Why doesn't Seattle have a green space for writers?

Seattle readily names some of its streets for sports figures—Edgar Martinez and Dave Niehaus, to name two—but as Crosscut‘s Knute Berger has pointed out, “Seattle is a far cry from San Francisco, where streets and alleys are named for the likes of Jack Kerouac and Dashiell Hammett.”

The Emerald City merely recognizes its late resident playwright August Wilson with an honorary sign, while Hugo House is named for a poet (Richard Hugo) who never lived there. Another poet, Denise Levertov, is remembered by just a cemetery headstone. And the author of one of the most beloved books about Seattle, Skid Road, is honored by the Murray Morgan Bridge—in Tacoma.

“The real pilgrimage places are Bruce and Brandon Lee’s graves and Kurt Cobain’s Viretta Park bench,” notes Berger, an ex–Seattle Weekly editor. Where, he asks, is Theodore Roethke Historic Park, for example (as it stands, the Pulitzer-winning poet has only an alley in his name). At the least, “I’d love to see signs for streets and ways named for Emmett Watson, Octavia Butler, Mary McCarthy, Frank Herbert, Walt Crowley, Nard Jones, Betty MacDonald, Morgan, and Roethke.”

Raise a glass to that. Watson, as big a name as there ever was in Seattle journalism, was up for enshrinement as the namesake of a Queen Anne park a few years back, but didn’t make the cut. It appears his namesake Pike Market oyster bar will have to singly bear the honor, since writers and parks don’t seem to mix.

The city’s parks are titled mostly after place names (Madison, Ballard, Magnolia) and historic figures (Hutchison, Cal Anderson, Magnuson). Some are named for murder victims (civil rights leader Edwin Pratt and federal prosecutor Thomas C. Wales). Some enshrine musicians (Jimi Hendrix) and political figures (Terry Pettus) both celebrated and controversial. Although, oddly, the park websites for these last two don’t include the typical history box telling of their pasts—a musical genius who died in his own vomit and a communist jailed in the ’50s for conspiring to overthrow the government.

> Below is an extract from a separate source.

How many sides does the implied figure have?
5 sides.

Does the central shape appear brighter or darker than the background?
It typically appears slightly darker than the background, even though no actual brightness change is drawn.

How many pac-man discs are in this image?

Clearly, there is a dearth of hallowed public grounds for Seattle’s scribes. It could be that someone has just overlooked the writing set, or thinks an honorary park for typists is a waste of green space. Much historic dust has settled, and it’s likely that a person seated in, say, Ed Guthman Meadow would ask “Who?” But as a plaque could answer, he won The Seattle Times‘ first Pulitzer, edited the Los Angeles Times, wrote We Band of Brothers, was an aide to Bobby Kennedy, and made Nixon’s enemies list—his greatest triumph, he said.

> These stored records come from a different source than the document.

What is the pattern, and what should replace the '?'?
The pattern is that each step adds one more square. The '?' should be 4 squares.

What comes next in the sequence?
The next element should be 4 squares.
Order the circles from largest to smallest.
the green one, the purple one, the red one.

On the upside, under park rules, all namesakes must be dead, and media-haters could think of these oases as pleasant gravesites of forsaken ideas. Perhaps the honoring could be done all at once: The Writer’s Park, a historic journalism junkyard where memorable Seattle—or Northwest—journalists, editors, and authors could be remembered without spoiling more than one neighborhood. (Just tryin’ to sell the thing here.)

If so, its center should consist of two large bronzes representing the writer’s world. One would be the old arc-shaped P-I copy desk where, as a neophyte headline writer, I was amazed to see sitting about me on a daily basis Dune author Frank Herbert to my right, Another Roadside Attraction author Tom Robbins to my left, prize-winning poet and National Book Award nominee David Wagoner across the way, and in the copy dealer’s slot, Darrell Bob Houston, King of the Midnight Blue author, Esquire writer, and extraordinary headline artist (including “Oh That KKKKKKKKKKKKKKKKKK-Koufax!” when the famous pitcher struck out—K’d—18 batters).

The other bronze would of course be the bar at the Blue Moon Tavern, where from time to time you could find sitting on its stools three Pulitzer-winning poets in a row—Roethke, Carolyn Kizer, and Stanley Kunitz, and a lesser poet, John Pym, remembered for taking a flying slide off a shuffleboard table and crashing through the front window.

Into this bar scene a sculptor could work all the other journalists and authors who drank there for inspiration. Yes, quite the large statue. But what is so bad about the city gathering its lamented writers into one bronze biergarten? Not, as Robbins might say, just another roadside attraction, but a still life, with pigeons.